Olympics say yes to ice skating but no to dance

What defines an Olympic sport? According to olympic.org and the Olympic Charter on chapter three, rule 45 an Olympic sport must meet these three requirements: it has an International Federation, it has different disciplines, and it includes different events or competitions for judging. Recently the Winter Olympics wrapped up with many great sports including ice skating. After watching ice skating competitions, one thing comes to mind, why is ice-skating in the olympics but not dance?

Dance meets all these requirements and could easily be included in the summer Olympics, but still is not seen as an Olympic sport. There are several reasons as to why some feel dance does not qualify but when considering the similarities between the two, the fact that ice skating is allowed in the olympics, and not dance is offensive.

Many serious figure skaters must train in ballet to learn balance and technique, and ice dancing is similar to ballroom dancing in the sense that it is partnered and the story  behind the piece. The concept of dance remains in the heart of ice skating, yet dance still goes unrecognized.

Another reason dance is not in the Olympics is because many believe dance  is an art form and remains too subjective to  be judged in a competition. Which would be a good point, but they’ve forgotten that ice skating too is an art form. Ice skater use emotions, facial expressions and costumes to express the creativity behind the choreography which, graded or not, does come into play when judging the ice skaters.

Some also feel that dance will lose it’s artistic value if it enters the olympics as a sport, but dance will always be a way to express one’s self. Just because the choreography must include certain tricks to be judged in the Olympics, does not mean that dance will no longer remain an art form.

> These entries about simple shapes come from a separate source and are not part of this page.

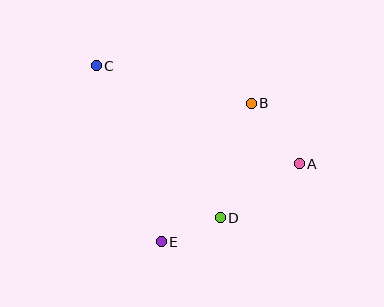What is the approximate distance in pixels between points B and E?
The distance between B and E is approximately 165 pixels.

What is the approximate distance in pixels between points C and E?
The distance between C and E is approximately 188 pixels.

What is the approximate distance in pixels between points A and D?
The distance between A and D is approximately 96 pixels.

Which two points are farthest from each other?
Points A and C are farthest from each other.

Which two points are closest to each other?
Points D and E are closest to each other.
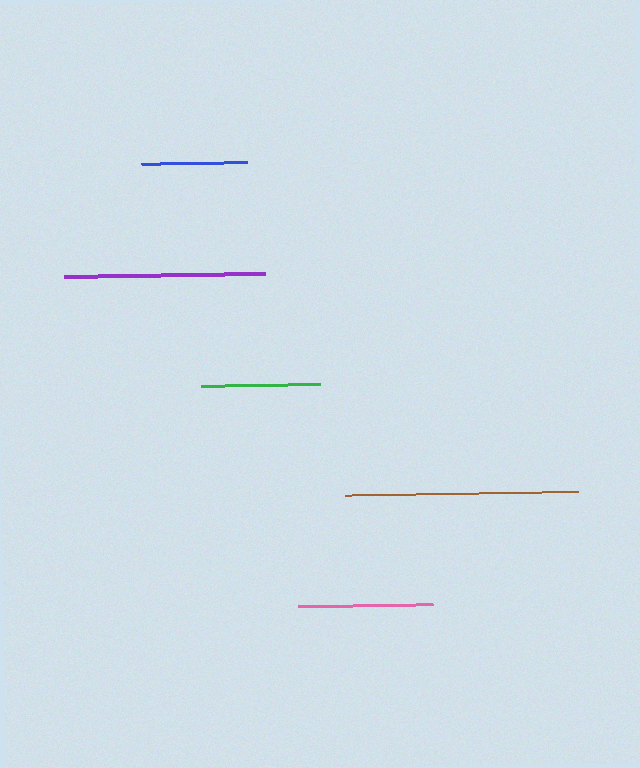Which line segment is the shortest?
The blue line is the shortest at approximately 106 pixels.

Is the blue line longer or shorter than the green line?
The green line is longer than the blue line.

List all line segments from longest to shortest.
From longest to shortest: brown, purple, pink, green, blue.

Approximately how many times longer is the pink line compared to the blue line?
The pink line is approximately 1.3 times the length of the blue line.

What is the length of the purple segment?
The purple segment is approximately 201 pixels long.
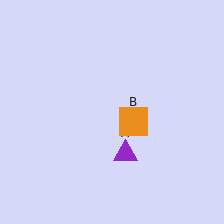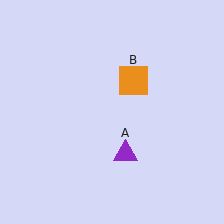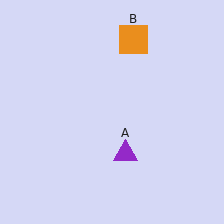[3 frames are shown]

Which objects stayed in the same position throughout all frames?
Purple triangle (object A) remained stationary.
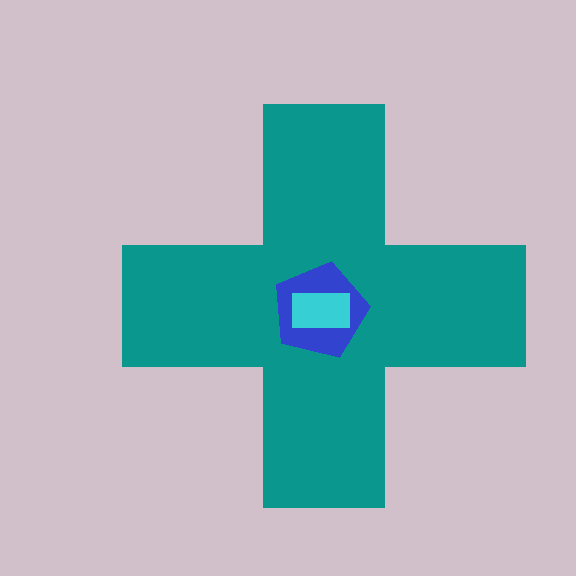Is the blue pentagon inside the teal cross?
Yes.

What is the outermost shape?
The teal cross.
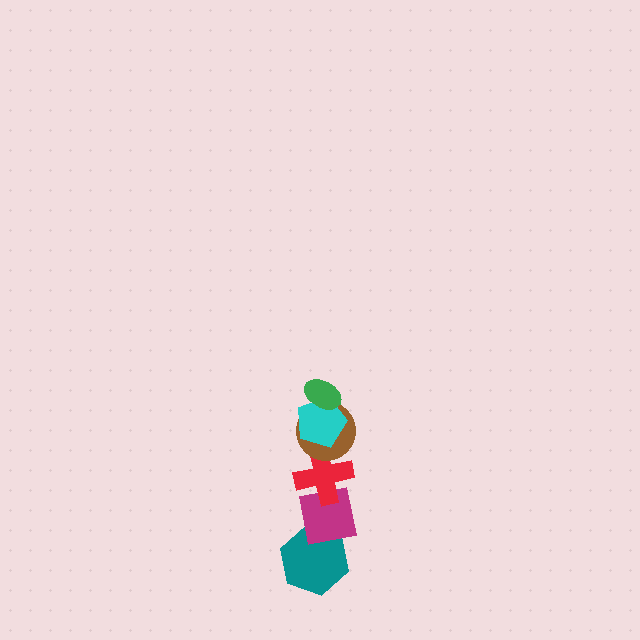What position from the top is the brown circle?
The brown circle is 3rd from the top.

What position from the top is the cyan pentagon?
The cyan pentagon is 2nd from the top.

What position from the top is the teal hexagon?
The teal hexagon is 6th from the top.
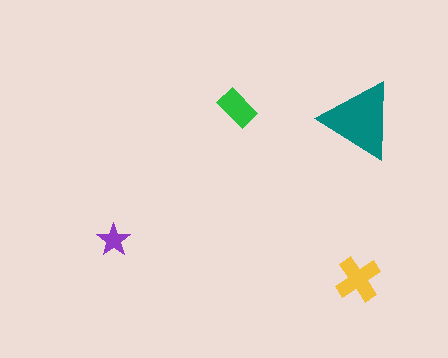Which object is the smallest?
The purple star.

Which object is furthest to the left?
The purple star is leftmost.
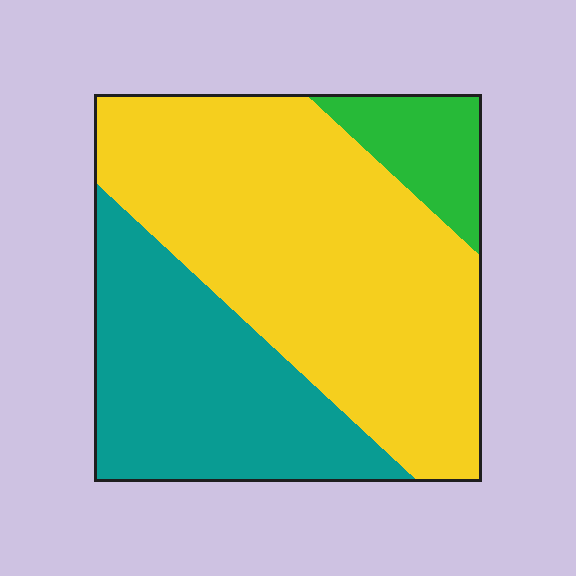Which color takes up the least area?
Green, at roughly 10%.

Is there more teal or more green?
Teal.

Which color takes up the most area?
Yellow, at roughly 60%.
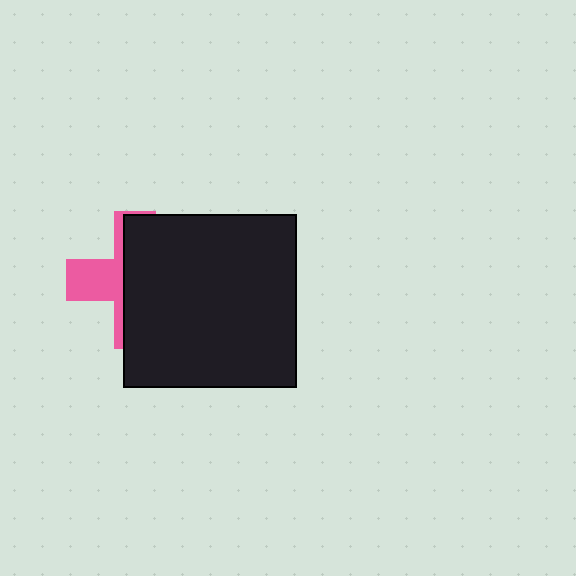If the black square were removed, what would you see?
You would see the complete pink cross.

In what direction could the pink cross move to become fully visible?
The pink cross could move left. That would shift it out from behind the black square entirely.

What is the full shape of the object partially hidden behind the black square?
The partially hidden object is a pink cross.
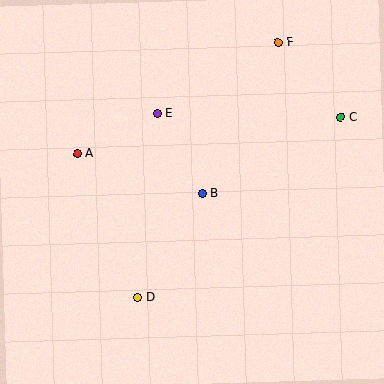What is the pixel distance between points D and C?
The distance between D and C is 271 pixels.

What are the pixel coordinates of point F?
Point F is at (279, 42).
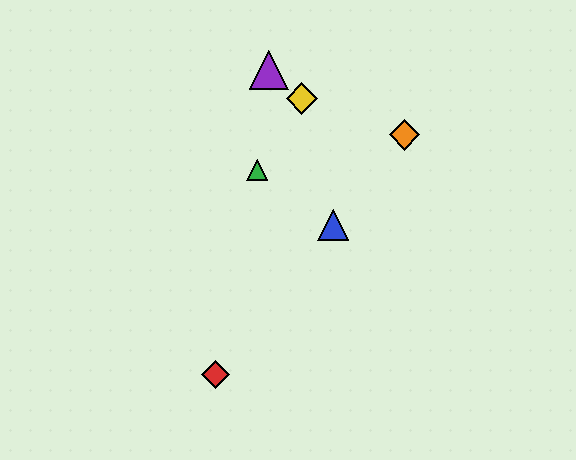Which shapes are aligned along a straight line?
The red diamond, the blue triangle, the orange diamond are aligned along a straight line.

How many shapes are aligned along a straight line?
3 shapes (the red diamond, the blue triangle, the orange diamond) are aligned along a straight line.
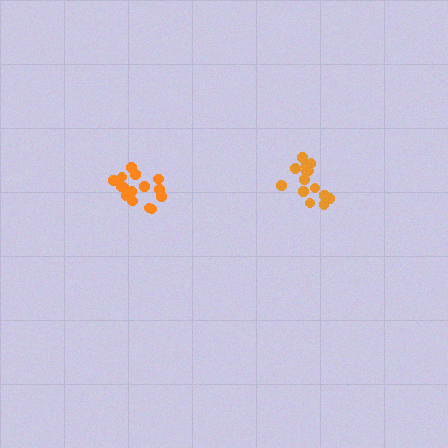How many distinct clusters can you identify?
There are 2 distinct clusters.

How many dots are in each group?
Group 1: 14 dots, Group 2: 15 dots (29 total).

Ice skaters must also fulfill certain requirements in their performance, but that does not mean that ice skating is any less beautiful or any less creative. Dance and ice skating both are used as a freedom of expression, and nothing can take that away from the two sports.

Dance is the origin of ice skating, the only difference is one is on ice and the other on land. While various opinions remain about why dance should, or should not be a part of the Olympics, the truth of the matter is dance created ice skating, a sport that is recognized in the Olympics, while dance is left in the dust. Why do we reward the offspring but not the creator?

Dance should be included in the summer Olympics because it meets the requirements to qualify and deserves the recognition of an Olympic level sport.